The main example given for this is the 54-apartment development in Jackson St, Petone, the one where PNBST bought the surplus public land for $2 million and sold it to TWC for $3 million. The story goes that TWC gave PNBST members a “pre-market offer” to some of the properties “on favourable terms” (ie a little below market value). The idea was that teaming up with TWC would lead to opportunities for affordable housing for PNBST's members, of which there are 19,000.

Property records show that one of the PNBST members who bought an apartment was the PNBST chair Wayne Mulligan. A member of Mulligan’s family bought another of the apartments, selling it in less than a year for a $110,000 profit. Another associate of Mullligan bought two of the apartments, through his investment company. A handful of apartments appear to have gone to ordinary Hutt Valley members of the trust.

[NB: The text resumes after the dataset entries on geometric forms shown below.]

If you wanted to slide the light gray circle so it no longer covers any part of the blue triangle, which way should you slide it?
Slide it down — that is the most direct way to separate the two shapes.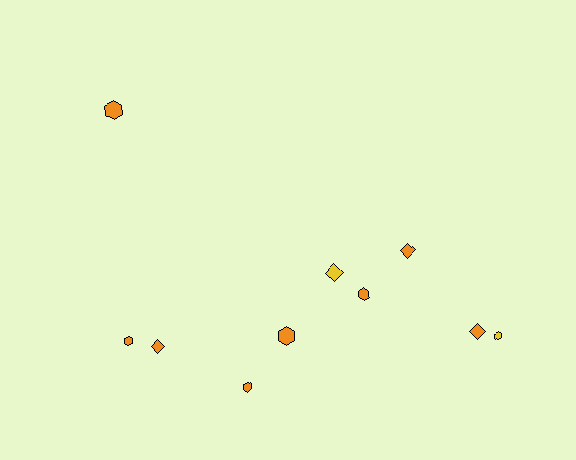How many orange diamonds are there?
There are 3 orange diamonds.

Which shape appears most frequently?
Hexagon, with 6 objects.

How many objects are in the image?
There are 10 objects.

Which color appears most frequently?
Orange, with 8 objects.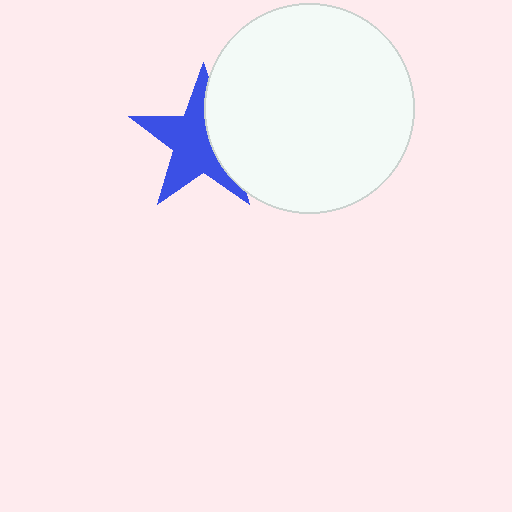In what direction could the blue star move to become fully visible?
The blue star could move left. That would shift it out from behind the white circle entirely.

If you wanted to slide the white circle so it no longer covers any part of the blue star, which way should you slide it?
Slide it right — that is the most direct way to separate the two shapes.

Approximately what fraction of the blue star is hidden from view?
Roughly 36% of the blue star is hidden behind the white circle.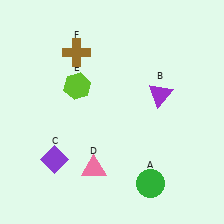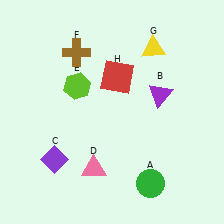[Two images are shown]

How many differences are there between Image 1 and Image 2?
There are 2 differences between the two images.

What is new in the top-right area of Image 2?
A red square (H) was added in the top-right area of Image 2.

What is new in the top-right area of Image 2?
A yellow triangle (G) was added in the top-right area of Image 2.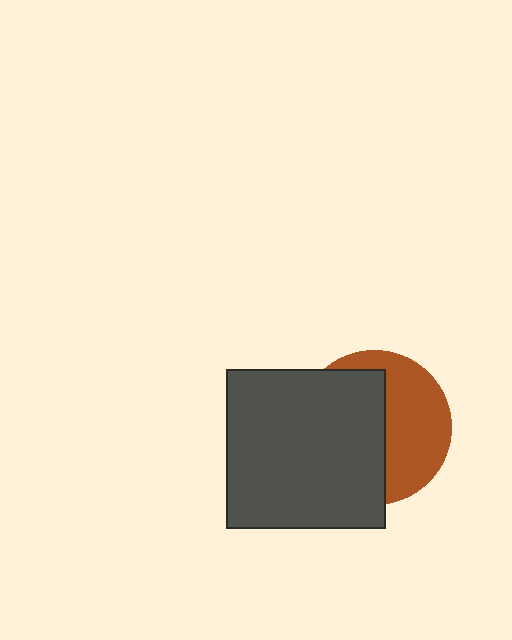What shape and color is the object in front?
The object in front is a dark gray square.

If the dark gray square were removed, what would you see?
You would see the complete brown circle.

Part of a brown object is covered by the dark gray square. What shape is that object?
It is a circle.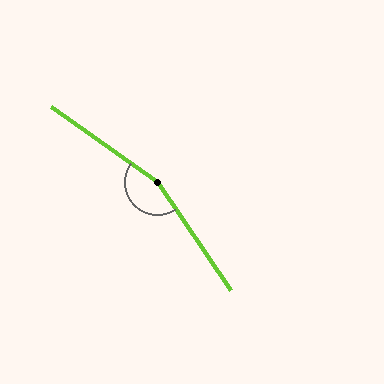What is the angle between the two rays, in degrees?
Approximately 159 degrees.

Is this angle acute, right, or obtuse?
It is obtuse.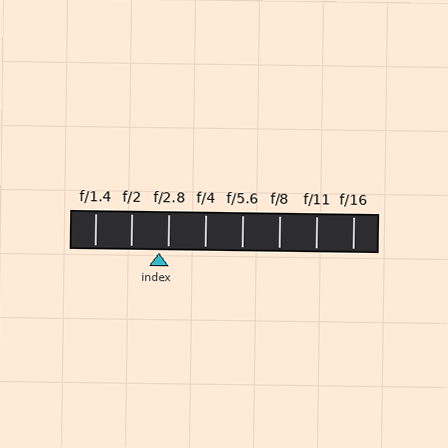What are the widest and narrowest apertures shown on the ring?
The widest aperture shown is f/1.4 and the narrowest is f/16.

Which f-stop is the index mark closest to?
The index mark is closest to f/2.8.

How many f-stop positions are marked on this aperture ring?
There are 8 f-stop positions marked.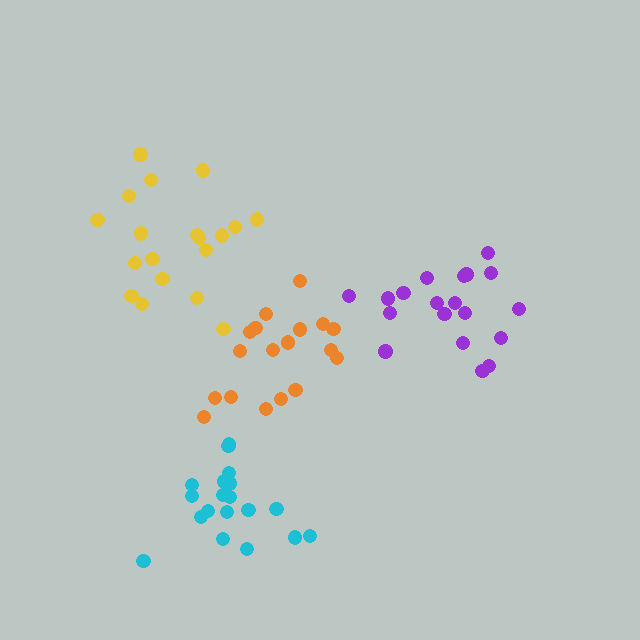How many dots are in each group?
Group 1: 19 dots, Group 2: 19 dots, Group 3: 19 dots, Group 4: 18 dots (75 total).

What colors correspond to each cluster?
The clusters are colored: cyan, yellow, purple, orange.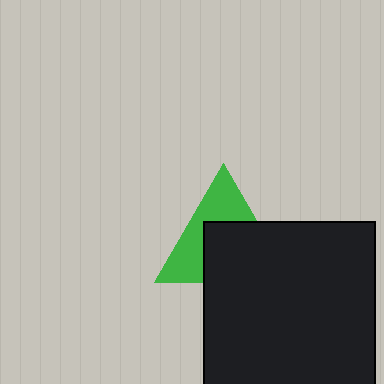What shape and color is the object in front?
The object in front is a black square.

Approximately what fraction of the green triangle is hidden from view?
Roughly 53% of the green triangle is hidden behind the black square.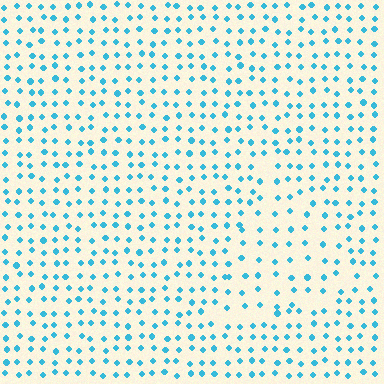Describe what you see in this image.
The image contains small cyan elements arranged at two different densities. A triangle-shaped region is visible where the elements are less densely packed than the surrounding area.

But this is not Māori economic development.

Buildings from a bygone era.  Photo: Lynn Grieveson

9. It could be different

Right now, in 2020, there is a fight going on in Wellington over the future of Shelly Bay and the surrounding park land of the peninsula. There are two court cases challenging the project: the one by local iwi members, including Mau Whenua, trying to undo the sale of the Shelly Bay land; and another by Miramar businesses challenging TWC’s resource consent.

The sale of the Shelly Bay public land to TWC is also in dispute. Although councillors were only asked in 2017 to approve “consultation” on the sale and lease of council land, and were told by council staff “consultation does not commit Council to the broader deal”, council staff are now said to be arguing that there is no need for a further council decision on selling the public land. At some stage a showdown over this question is coming.

Meanwhile the lobbying of councillors has continued in recent weeks, when the current city councillors received a letter purporting to be jointly from two PNBST leaders and TWC. It was signed first by the chairs of two iwi organisations and, modestly in third place, Ian Cassels. It said: “All we ask is that Council honours what was confirmed by elected members in 2017.” It was lobbying today’s councillors to confirm the questionable 2017 decision, described above, to sell and lease the public assets at Shelly Bay to The Wellington Company. The letter said the Shelly Bay project would be “an authentic and mana-enhancing partnership”.

The Wellington Company, increasingly desperate to get the hundreds of million dollar project across the line, had come up with a new initiative to support the concept of an iwi partnership, announcing the company would sponsor a Maori artist in residence at Shelly Bay.

When the PNBST trust board members learned that their chair, Kim Skelton, had signed the letter without asking or even telling them, there was much unhappiness. The feeling that the PNBST board was being used by TWC has been causing increasing strain and heartache. Wayne Mulligan had had to stand down as PNBST chair a few months earlier. Then, a few weeks after signing the lobbying letter, Skelton also resigned as PNBST chair because, her resignation letter said, of the “toxic boardroom environment.” 

Whether you support this land going to million-dollar housing or not, what seems certain is that the future of an important piece of the capital city should not be determined by decisions made like this. The whole Shelly Bay issue has a bad smell.

(Nicky Hager is a Wellington author and investigative journalist. He has taken an interest in the fate of Shelly Bay since many years before the current events.)